United Colors of Benetton hopes to make more of a fashion statement than a social one as it rolls designer diapers out to U.S. stores.
The diapers are being imported by Ledysan USA, a Miami-based unit of the Italian diaper maker that licenses and distributes United Colors of Benetton diapers in Europe and Asia. The first shipment reaches U.S. stores this week amid lingering controversy over the brand's recent anti-death-penalty campaign.
"More than just a diaper....It's an Italian designer garment," reads a Ledysan sales presentation. The high-fashion brand's Year 2000 Collection features diapers in vivid red, orange, blue, green and yellow designs. Ledysan expects the diapers to be priced at parity or even slightly below Huggies and Pampers in the U.S. Though the brand focuses on fashion, Ledysan claims the diapers are about as absorbent as Pampers.
Despite the "designer garment" pitch, the diapers won't be sold in upscale boutiques. Winn-Dixie Stores has agreed to carry the brand, and Ledysan is in talks with other chains, including Kmart Corp., Kroger Co. and Eckerd Drug Co., said Pedro Perrino, senior VP at Ledysan USA.
In typically edgy Benetton style, the diaper packages feature a black baby kissing a white baby-an image one buyer for a southeastern chain believes won't play well with some shoppers. That buyer said he declined to carry the brand, but cited congestion in the $4.2 billion category, not potential controversy because of the package graphics.
Benetton diapers are already in 27 countries, including such current hot spots for ethnic tensions as Austria and Croatia, with market shares ranging up to 20% in some retail chains, Mr. Perrino said.
The brand claims a 3% share in Safeway stores in the U.K. and a 10% share in Belgium's Delhaize chain, which owns Food Lion and Hannaford Bros. Supermarkets in the U.S., he added.
Still, the brand name appears a strange fit for diapers. Benetton is better known in the U.S. for its controversial ads, which have included empathetic profiles of convicted murderers; a nun kissing a priest; an Arab kissing a Jew; black and white men chained together; a black woman breast feeding a white baby; colored condoms; genitalia; and an AIDS patient on his death bed.
After its recent anti-death-penalty ads, protests from victims' rights groups ensued, leading Sear, Roebuck & Co. to drop its Benetton USA clothing line earlier this year.
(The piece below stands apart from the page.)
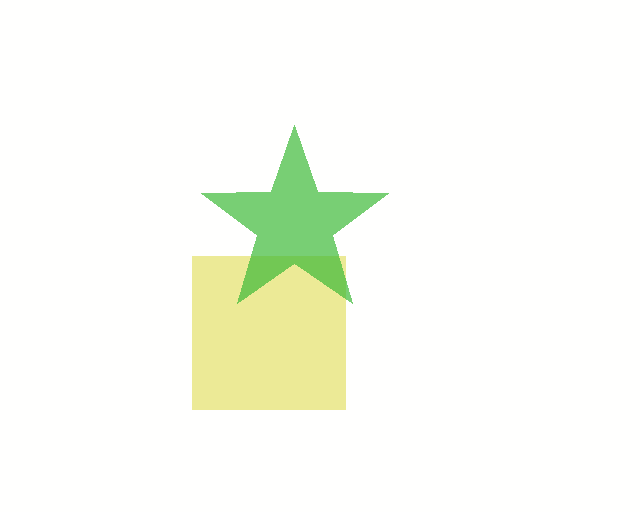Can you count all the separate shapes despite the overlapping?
Yes, there are 2 separate shapes.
Protests and media coverage of the ads are a concern, Mr. Perrino acknowledged, but he doesn't believe the uproar will hurt the diaper rollout.
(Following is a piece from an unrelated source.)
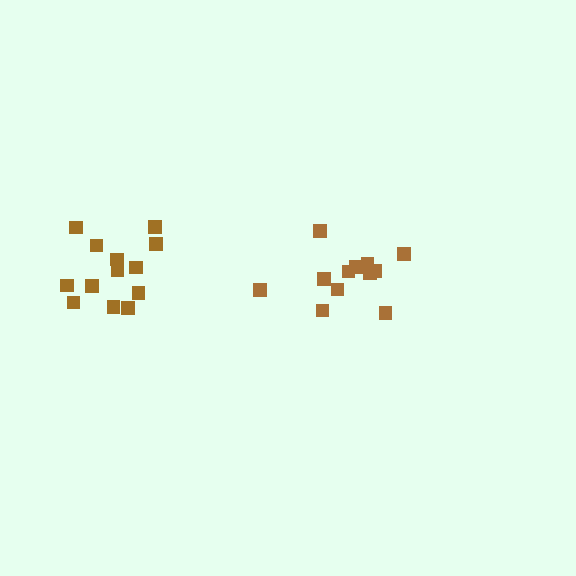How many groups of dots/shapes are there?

"I think the Benetton ads have not penetrated the U.S. market that much," he said, noting that the $20 million anti-death-penalty campaign centered on a 90-page insert in Talk.
Ledysan handles its own ads via Cosegni Advertising, Piscatta, Italy, and ultimately will launch print and direct mail in the Us>s, focusing more on the brand's fashion positioning. Benetton's agency, Fabrica, handles brand identity and packaging.
Diaper ads will wait until the product reaches "significant national distribution", Mr. Perrino said. Ledysan also will roll the brand into Argentina, Chile, Paraguay and Uruguay this year.
European consumers of Benetton diapers tend to be middle class, though lower-income consumers tend to favor the brand in Brazil, where it rolled last year, Mr. Perrino said.
Jack Neff, Advertising Age. April 3, 2000.